Seperti perolehahan dua medali yakni emas dan perak dari atlet cabor lari 200 dan 400 meter Srimaya. Kemudian, ada juga atlet cabor dayung yang turut menyumbang dua emas serta. 

"Jadi untuk cabor terukur akan kami maksimalkan. Sebab, untuk cabor akurasi yang pemenangnya ditentukan berdasarkan penilaian juri, hasilnya tidak bisa maksimal," kata Tubagus. 

Selain itu, tambah Tubagus, persoalan anggaran juga menjadi masalah yang krusial dalam persiapan perhelatan PON 2024. Dia membandingkan, besaran anggaran yang dimiliki Jabar dengan Sumsel. 

"Jabar itu hampir Rp500 miliar. Sementara Sumsel sekitar Rp20 miliar. Jadi sedikit banyak memang ada pengaruhnya," ungkapnya. 

Di sisi lain, KONI Sumsel juga mengalami kendala lantaran tidak dianggarkannya dana hibah untuk organisasi di anggaran induk 2024. "Kami baru bisa mendapatkan dana hibah di Anggaran Belanja Tambahan (ABT) karena masalah administrasi. Tapi, ini akan menjadi bahan evaluasi kami untuk lebih siap kedepannya. Untuk itu juga, diperlukan pengurus yang berpengalaman mengenai hal ini yang nantinya akan dipertimbangkan dalam proses PAW," bebernya. 

Sementara itu, Perwakilan Pengurus Provinsi Cabor Sepatu Roda, Cik Naya mengaku cukup kecewa dengan pelaksanaan PON kali ini.

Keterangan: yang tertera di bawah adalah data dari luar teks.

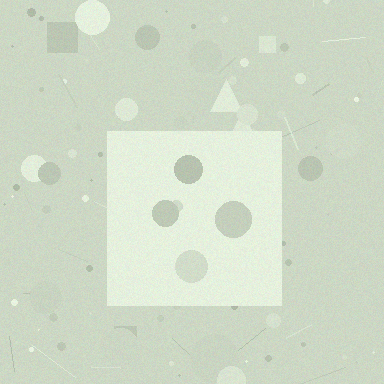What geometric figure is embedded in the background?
A square is embedded in the background.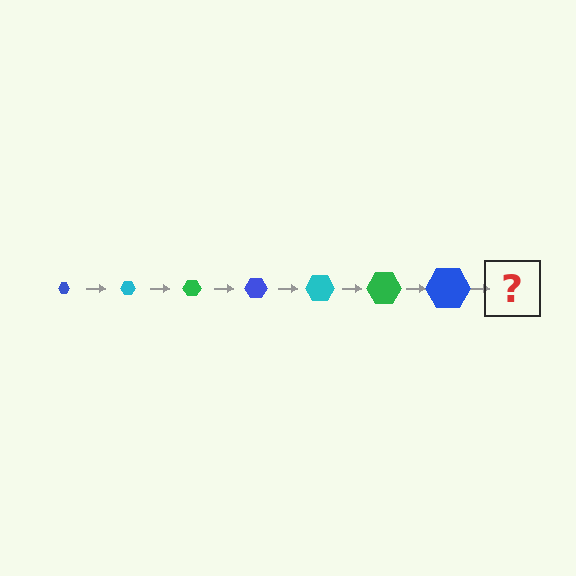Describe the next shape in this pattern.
It should be a cyan hexagon, larger than the previous one.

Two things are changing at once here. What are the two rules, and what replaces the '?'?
The two rules are that the hexagon grows larger each step and the color cycles through blue, cyan, and green. The '?' should be a cyan hexagon, larger than the previous one.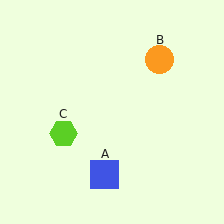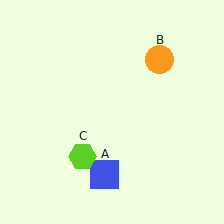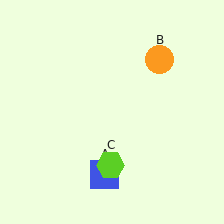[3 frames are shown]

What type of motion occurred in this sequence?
The lime hexagon (object C) rotated counterclockwise around the center of the scene.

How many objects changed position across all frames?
1 object changed position: lime hexagon (object C).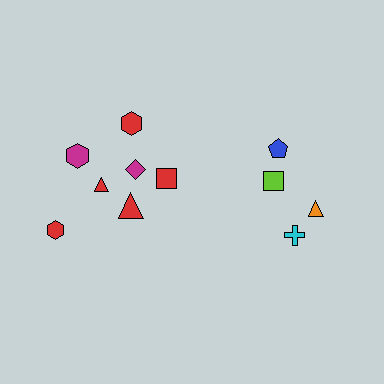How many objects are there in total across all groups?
There are 11 objects.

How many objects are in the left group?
There are 7 objects.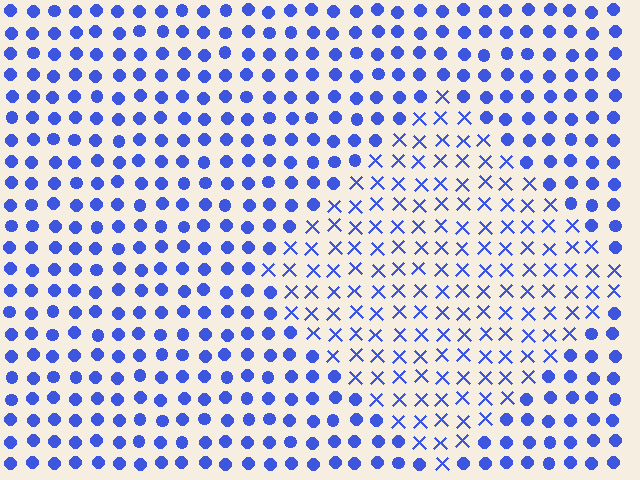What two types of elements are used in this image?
The image uses X marks inside the diamond region and circles outside it.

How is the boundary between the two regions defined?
The boundary is defined by a change in element shape: X marks inside vs. circles outside. All elements share the same color and spacing.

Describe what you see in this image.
The image is filled with small blue elements arranged in a uniform grid. A diamond-shaped region contains X marks, while the surrounding area contains circles. The boundary is defined purely by the change in element shape.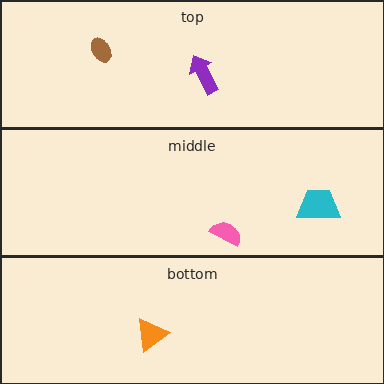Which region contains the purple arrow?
The top region.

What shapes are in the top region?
The brown ellipse, the purple arrow.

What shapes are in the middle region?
The cyan trapezoid, the pink semicircle.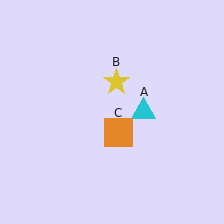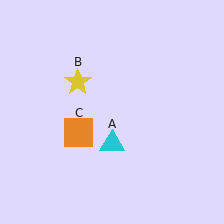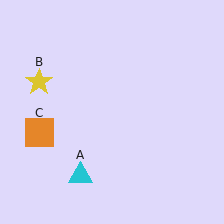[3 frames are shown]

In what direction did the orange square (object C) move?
The orange square (object C) moved left.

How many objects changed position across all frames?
3 objects changed position: cyan triangle (object A), yellow star (object B), orange square (object C).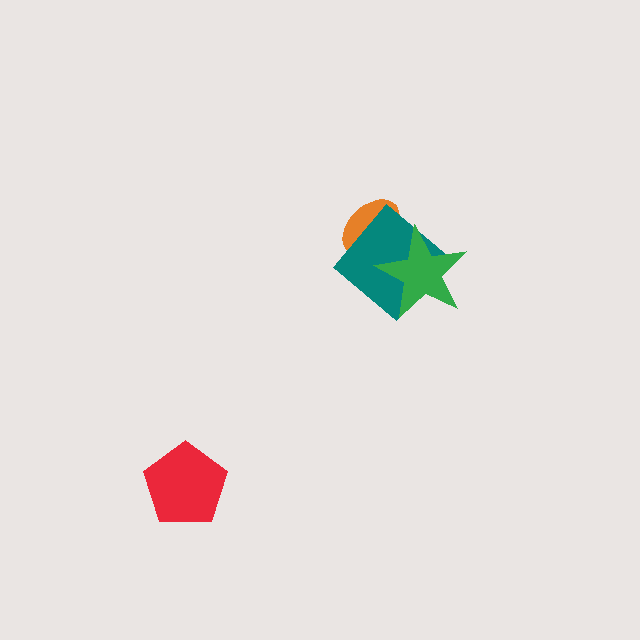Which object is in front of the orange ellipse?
The teal diamond is in front of the orange ellipse.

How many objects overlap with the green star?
1 object overlaps with the green star.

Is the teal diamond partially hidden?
Yes, it is partially covered by another shape.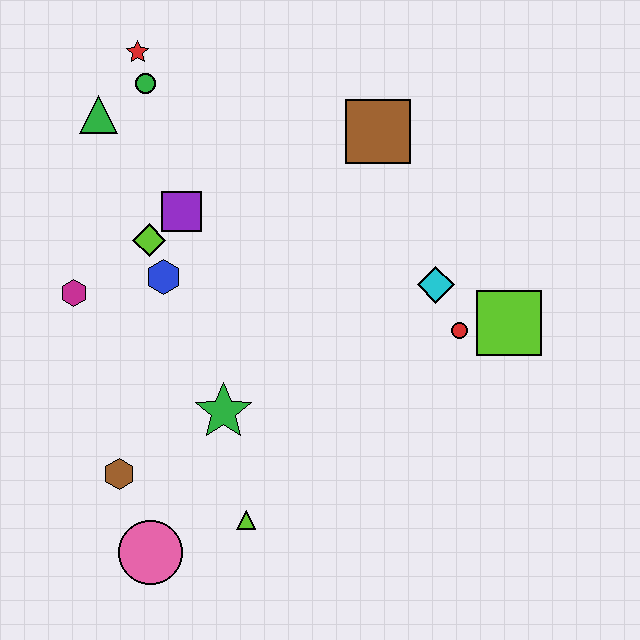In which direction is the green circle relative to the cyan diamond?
The green circle is to the left of the cyan diamond.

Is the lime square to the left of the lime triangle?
No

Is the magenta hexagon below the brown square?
Yes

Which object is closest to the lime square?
The red circle is closest to the lime square.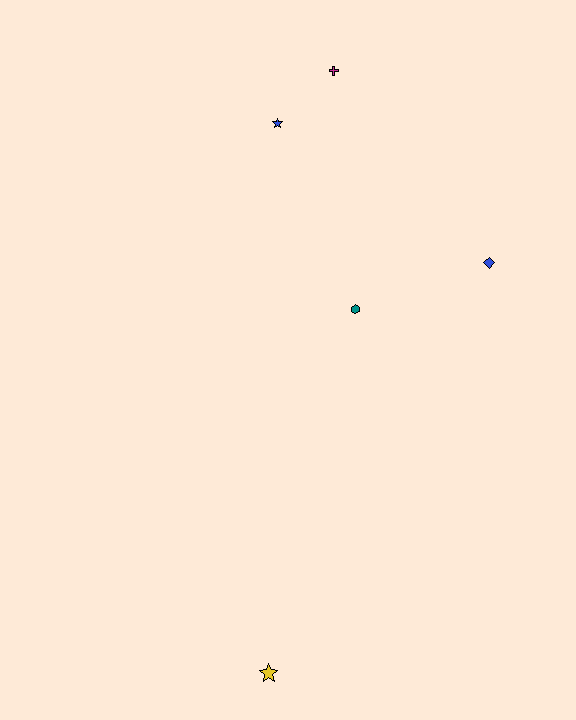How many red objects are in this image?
There are no red objects.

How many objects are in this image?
There are 5 objects.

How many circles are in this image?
There are no circles.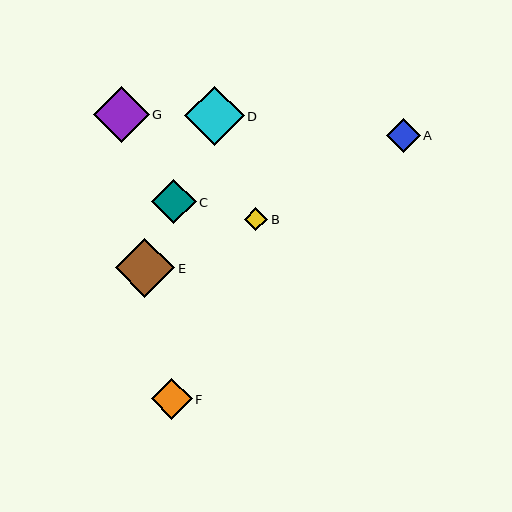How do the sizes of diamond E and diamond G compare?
Diamond E and diamond G are approximately the same size.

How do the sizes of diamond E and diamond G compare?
Diamond E and diamond G are approximately the same size.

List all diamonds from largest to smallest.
From largest to smallest: D, E, G, C, F, A, B.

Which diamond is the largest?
Diamond D is the largest with a size of approximately 59 pixels.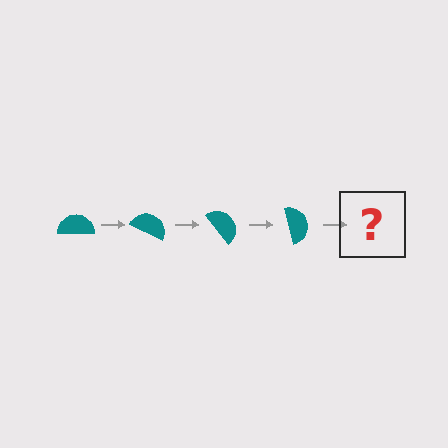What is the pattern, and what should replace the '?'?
The pattern is that the semicircle rotates 25 degrees clockwise each step. The '?' should be a teal semicircle rotated 100 degrees clockwise.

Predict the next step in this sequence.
The next step is a teal semicircle rotated 100 degrees clockwise.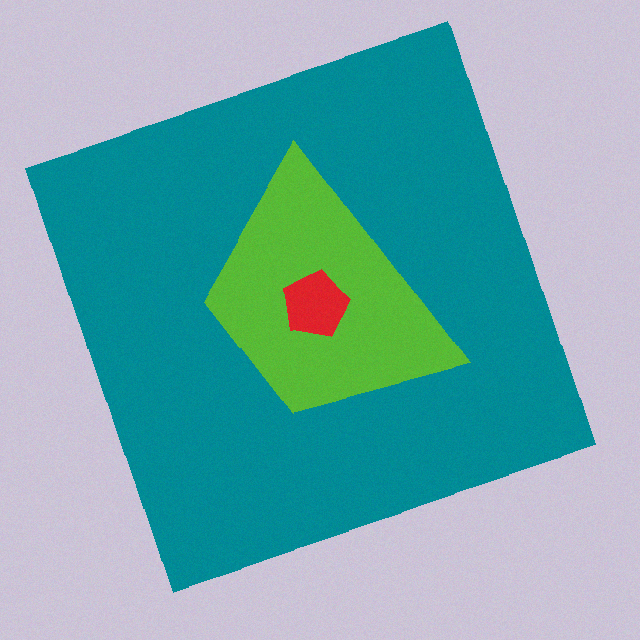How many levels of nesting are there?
3.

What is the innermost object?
The red pentagon.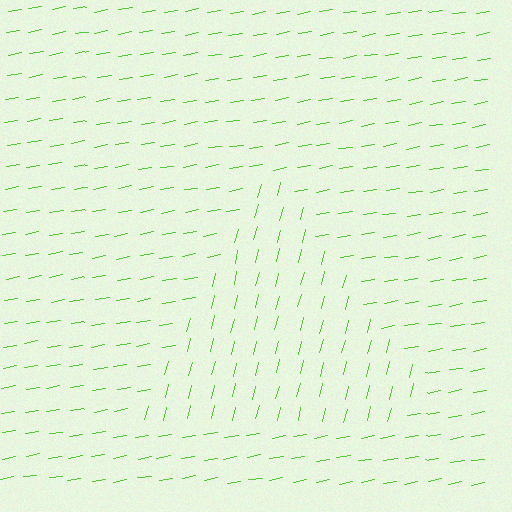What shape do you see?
I see a triangle.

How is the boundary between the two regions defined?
The boundary is defined purely by a change in line orientation (approximately 65 degrees difference). All lines are the same color and thickness.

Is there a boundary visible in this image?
Yes, there is a texture boundary formed by a change in line orientation.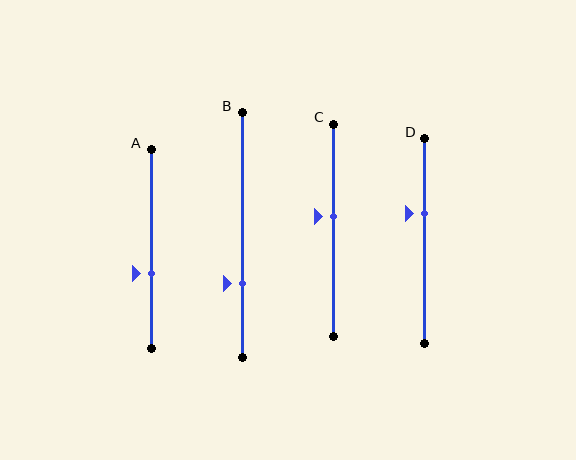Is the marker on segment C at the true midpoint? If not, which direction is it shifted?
No, the marker on segment C is shifted upward by about 7% of the segment length.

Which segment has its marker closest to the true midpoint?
Segment C has its marker closest to the true midpoint.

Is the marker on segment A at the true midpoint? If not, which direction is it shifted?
No, the marker on segment A is shifted downward by about 12% of the segment length.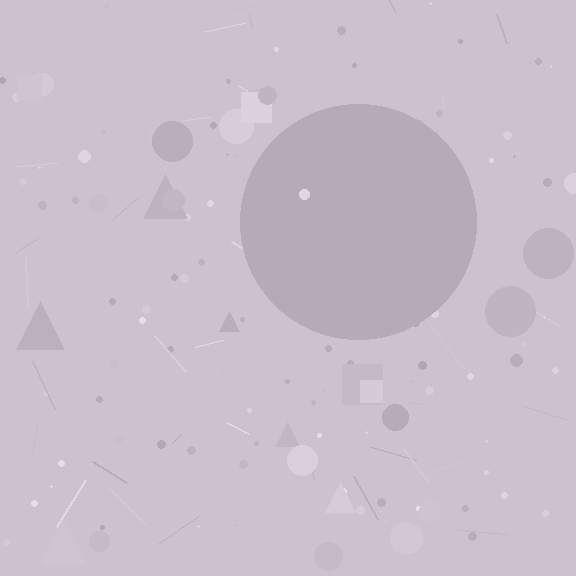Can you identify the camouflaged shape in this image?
The camouflaged shape is a circle.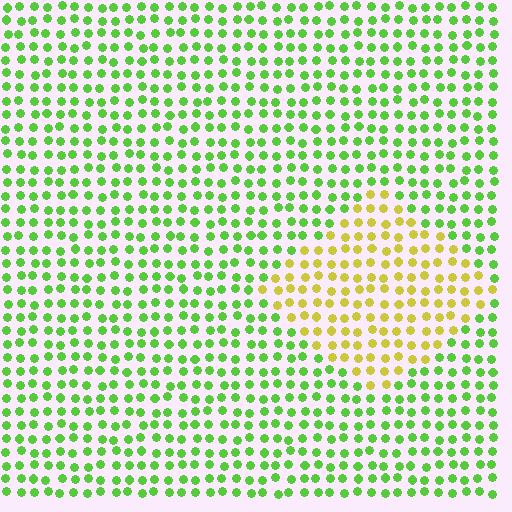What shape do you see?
I see a diamond.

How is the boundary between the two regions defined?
The boundary is defined purely by a slight shift in hue (about 50 degrees). Spacing, size, and orientation are identical on both sides.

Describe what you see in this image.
The image is filled with small lime elements in a uniform arrangement. A diamond-shaped region is visible where the elements are tinted to a slightly different hue, forming a subtle color boundary.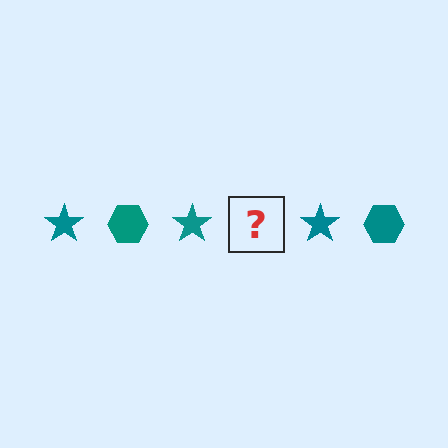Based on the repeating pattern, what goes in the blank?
The blank should be a teal hexagon.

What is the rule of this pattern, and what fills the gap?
The rule is that the pattern cycles through star, hexagon shapes in teal. The gap should be filled with a teal hexagon.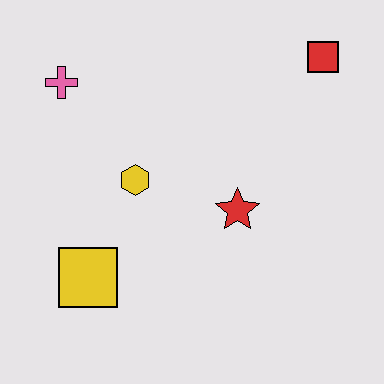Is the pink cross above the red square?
No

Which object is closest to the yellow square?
The yellow hexagon is closest to the yellow square.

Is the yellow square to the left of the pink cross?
No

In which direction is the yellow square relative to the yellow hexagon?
The yellow square is below the yellow hexagon.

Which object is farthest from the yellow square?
The red square is farthest from the yellow square.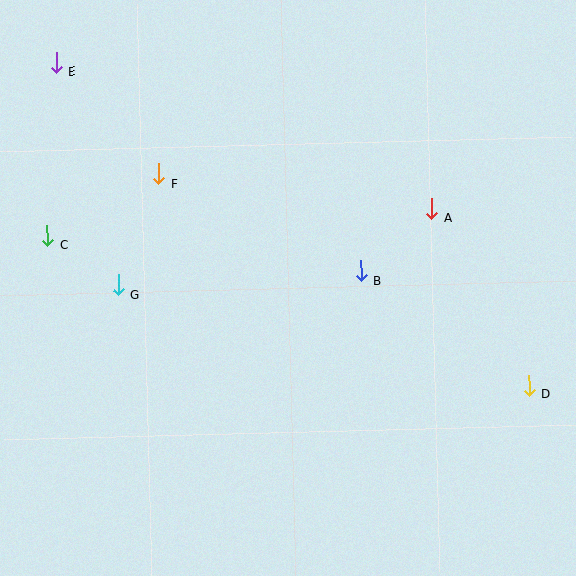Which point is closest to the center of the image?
Point B at (361, 281) is closest to the center.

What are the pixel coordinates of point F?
Point F is at (159, 184).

Sebab, dari daftar orang yang berangkat, dia menilai banyak yang kurang berkontribusi terhadap pembinaan atlet selama ini. 

"Kami Pengprov ini sudah habis waktu, tenaga dan uang untuk melatih mereka hingga bisa memenangi kejuaraan dan tembus PON. Berangkat ke PON pun masih biaya sendiri. Sementara, ada orang di dalam daftar yang minim kontribusinya dibiayai keberangkatannya. Kami yang pengurus ini melihatnya cukup sakit hati," ungkapnya. 

Untuk itu, dia meminta kepada pengurus KONI Sumsel agar lebih intens berkomunikasi dengan cabor. "Utamanya mengenai proses pembinaan atlet ini. Perlu sering dilakukan pertemuan agar pengurus tahu apa kendala yang dialami cabor," ucapnya. 

Cabor Kekurangan Sarana dan Peralatan Berlatih, Terganjal Sewa Venue untuk Gelar Kejurda

Sejumlah pengurus Provinsi (Pengprov) cabang olahraga (Cabor) yang ada di Sumsel mengeluhkan minimnya sarana dan peralatan bagi atlet untuk meningkatkan kemampuannya. Seperti yang diungkapkan Sekretaris Umum, Persatuan Atletik Seluruh Indonesia (PASI) Sumsel, Zulfaini. 

Dia mengatakan, saat ini banyak sarana olahraga khususnya di Jakabaring Sport City (JSC) yang mengalami kerusakan. Seperti lintasan lari di venue atletik itu sudah rusak karena sering dimasuki truk besar untuk perhelatan konser. 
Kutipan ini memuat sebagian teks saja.